The methods of classifying objects by processing the bounding box have a disadvantage of reducing accuracy for a moving model [16]. However, Mask R-CNN increases accuracy because it verifies that each pixel is an object in addition to the processing of the bounding box.
First, the points of both shoulders and knees of the body are detected by Mask R-CNN. After that, a centerline of the body is extracted from the points of shoulders and knees. The angle of the centerline is calculated and tracked. If the change of the angle exceeds a certain threshold, the current frame is considered suspected of falling. If the suspected fall condition in consecutive frames, the fall situation is detected.
II. CONVENTIONAL FALL DETECTION METHOD
Existing fall detection methods can be classified into equipment mounted detection methods and color image-based detection methods [1]. Fall detection methods based on an equipment-mounted device [2-3] are accurate when the user is equipped this device.
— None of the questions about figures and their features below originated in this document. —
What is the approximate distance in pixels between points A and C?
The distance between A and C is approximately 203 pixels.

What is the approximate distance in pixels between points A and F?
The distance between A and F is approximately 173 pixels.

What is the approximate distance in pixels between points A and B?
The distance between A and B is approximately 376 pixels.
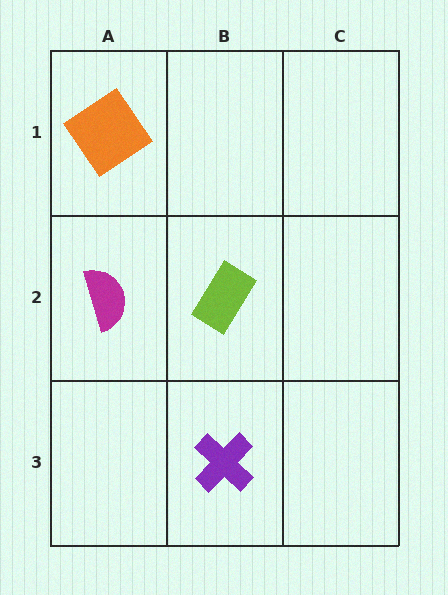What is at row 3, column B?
A purple cross.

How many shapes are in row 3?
1 shape.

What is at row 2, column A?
A magenta semicircle.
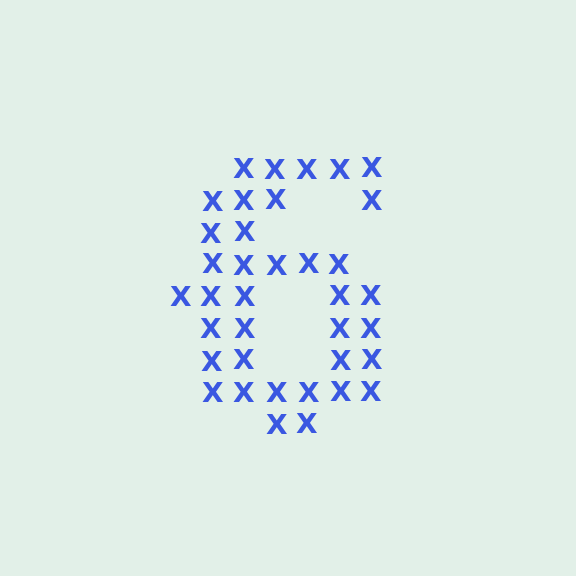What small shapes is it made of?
It is made of small letter X's.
However, the user should wear the kit continuously. Video based detection methods [4-5] are to analyze the color image to determine whether the situation is falling, which can detect the fall situation without any inconvenience of having to install special equipment. However, this method has the disadvantage of not being able to detect falls because the screen cannot be determined for situations with little lighting. To solve this problem, the method presented in this paper is a detection method of fall situation in color image through deep learning neural network.
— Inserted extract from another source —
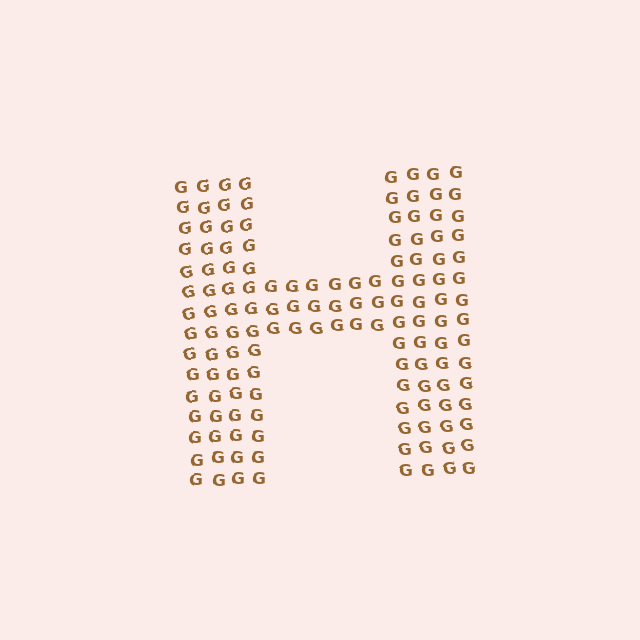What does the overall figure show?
The overall figure shows the letter H.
III. METHOD OF FALL SITUATION DETECTION BY NEURAL NETWORK
In this paper, the method of detecting fall situation through deep learning neural network is implemented. The flow chart of the method proposed in this paper is shown in Fig.1.
We Apply Mask R-CNN to the neural network for falls. Mask R-CNN is a neural network designed to cover areas of objects that are actually found. Mask R-CNN consists of ResNet for extracting feature maps, Feature Pyramid Network (FPN) for extracting classes and boxes from feature maps for efficient channel numbers, and Region Proposal Network (RPN) for which Mask predictions are added in RoI. Figure 2 shows the structure of Mask R-CNN for body detection and bouncing box skeleton extraction in this paper. In the FPN, the scale of the input image is reduced through the bottom-up layer, expanded through the top-down layer, and various sizes of objects can be detected through the bottom-up layer and top-down layer within the FPN. ResNet has applied a skip connection that adds the input value of the layer to the output value, and the learning efficiency increases as the size of the output value that must be learned for each layer decreases through the skip connection. The RPN detects the RoI of the object and the pixels to which the object belongs in the feature map. The RoI align is applied to the RPN of Mask R-CNN to improve the predicted accuracy of the bounding box and mask. The RoI Pool, applied to Fast R-CNN and Faster R-CNN, round up the decimal coordinates of the predicted bound box, while the RoI Align corrects the decimal coordinates through double linear interpolation, thus improving the accuracy of the RoIs prediction.
We perform the learning of the body area and the main body part in Mask R-CNN. The main body parts learned are shoulder and knee points.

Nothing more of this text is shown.